Utah is well known for its large population of members of the Church of Jesus Christ of Latter-day Saints, and religion plays a crucial role in the state’s culture and community life.

Google's top question for people living in Kansas, New York, and Vermont is

Google’s top question for people living in Kansas, New York, and Vermont is “What am I?” while Californians, Massachusettsans, Ohioans, and Texans ask “What is the meaning of of the life?”

Montana, though less densely populated, also has a substantial Christian population. This may be why questions about faith and divinity resonate in Missouri, Montana, Nebraska and Utah with, ‘Is there a God?’

‘Why do bad things happen to good people?’ is the top search for Delaware and North Dakota.

West Virginia seeks an understanding of the dark side of humanity with, ‘Why is there evil in the world?’ We would all like to know that.

Google’s top existential search in Florida, Georgia, North Carolina, and Tennessee is more like grade school science: “Why is the sky blue?” It could be the science or the fact that these states have a lot of outdoor activities, which could stimulate interest in the natural world and its phenomena.

Searches in all states are not as intense. Residents of Maryland, New Jersey and South Carolina want an answer to the perennial riddle: ‘Which came first, the chicken or the egg?’

Alabama, Arkansas, Louisiana and Washington turn to Google for answers to ‘What is love?’ while Hawaii, New Mexico, Oklahoma and Rhode Island are on a romantic quest, wanting to know, ‘Is there a soul mate?’

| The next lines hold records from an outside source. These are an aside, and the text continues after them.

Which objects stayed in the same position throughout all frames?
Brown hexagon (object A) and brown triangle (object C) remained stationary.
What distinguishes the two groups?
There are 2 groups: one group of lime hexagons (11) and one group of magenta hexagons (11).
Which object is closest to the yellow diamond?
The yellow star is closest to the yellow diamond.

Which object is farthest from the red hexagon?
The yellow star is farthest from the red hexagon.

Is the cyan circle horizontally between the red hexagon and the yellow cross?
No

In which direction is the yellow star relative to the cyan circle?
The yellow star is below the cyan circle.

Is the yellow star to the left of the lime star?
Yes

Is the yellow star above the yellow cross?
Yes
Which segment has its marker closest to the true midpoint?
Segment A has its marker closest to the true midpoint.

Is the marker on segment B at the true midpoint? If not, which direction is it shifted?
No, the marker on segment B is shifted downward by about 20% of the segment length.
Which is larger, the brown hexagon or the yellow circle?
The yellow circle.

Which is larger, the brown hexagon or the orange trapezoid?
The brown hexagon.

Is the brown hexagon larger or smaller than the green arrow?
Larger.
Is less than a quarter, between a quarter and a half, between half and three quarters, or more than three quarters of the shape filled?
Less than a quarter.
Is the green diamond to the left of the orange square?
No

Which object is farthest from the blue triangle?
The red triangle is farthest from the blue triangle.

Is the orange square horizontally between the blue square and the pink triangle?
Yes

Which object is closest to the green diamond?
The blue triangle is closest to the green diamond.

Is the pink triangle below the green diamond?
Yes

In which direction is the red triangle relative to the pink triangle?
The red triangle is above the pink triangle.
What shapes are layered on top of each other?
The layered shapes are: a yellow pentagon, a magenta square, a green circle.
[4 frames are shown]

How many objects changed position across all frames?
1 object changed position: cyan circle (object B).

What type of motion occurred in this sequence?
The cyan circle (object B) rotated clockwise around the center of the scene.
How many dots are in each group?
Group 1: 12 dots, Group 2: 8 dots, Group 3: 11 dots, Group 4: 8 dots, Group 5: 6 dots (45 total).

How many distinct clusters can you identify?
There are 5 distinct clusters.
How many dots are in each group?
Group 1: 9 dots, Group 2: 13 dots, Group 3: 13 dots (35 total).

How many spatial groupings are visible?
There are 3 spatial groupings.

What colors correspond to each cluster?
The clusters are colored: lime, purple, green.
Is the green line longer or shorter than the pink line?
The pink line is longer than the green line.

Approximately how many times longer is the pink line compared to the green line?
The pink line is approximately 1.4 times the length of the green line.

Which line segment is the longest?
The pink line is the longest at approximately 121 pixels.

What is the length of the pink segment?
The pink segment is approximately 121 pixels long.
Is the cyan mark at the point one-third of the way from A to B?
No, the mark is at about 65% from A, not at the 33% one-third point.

Finally, the good people of Maine and Wyoming find themselves embroiled in the culinary debate: ‘Is a hot dog a sandwich?’ According to Merriam-Webster, a sandwich is “two or more slices of bread or a split bun with a filling in the middle.” Technically, a hot dog could be considered a sandwich.

Other interesting Google searches

‘Why does my goldfish turn black?’

Sounds bad, but this color change may be due to a natural aging process, a reaction to exposure to sunlight, or possibly a sign of poor water conditions.

‘Do penguins have knees?’

For the record, yes, penguins have knees, hidden inside their bodies. Their unique skeletal structure gives them that characteristic attractive gait.

‘Why does my cat hate me?’

Your feline friends don’t hate you, even when they attack your claws first. Your kitty’s nonchalance could just be that they’re playing hard to get!

‘Can I start my own country?’

All you need is a defined territory, a permanent population, a functioning government, and other nations willing to participate. That shouldn’t be too hard, right?

‘How to become a magician?’

I’m sorry, but that letter from Hogwarts isn’t coming. You can always try the video game version!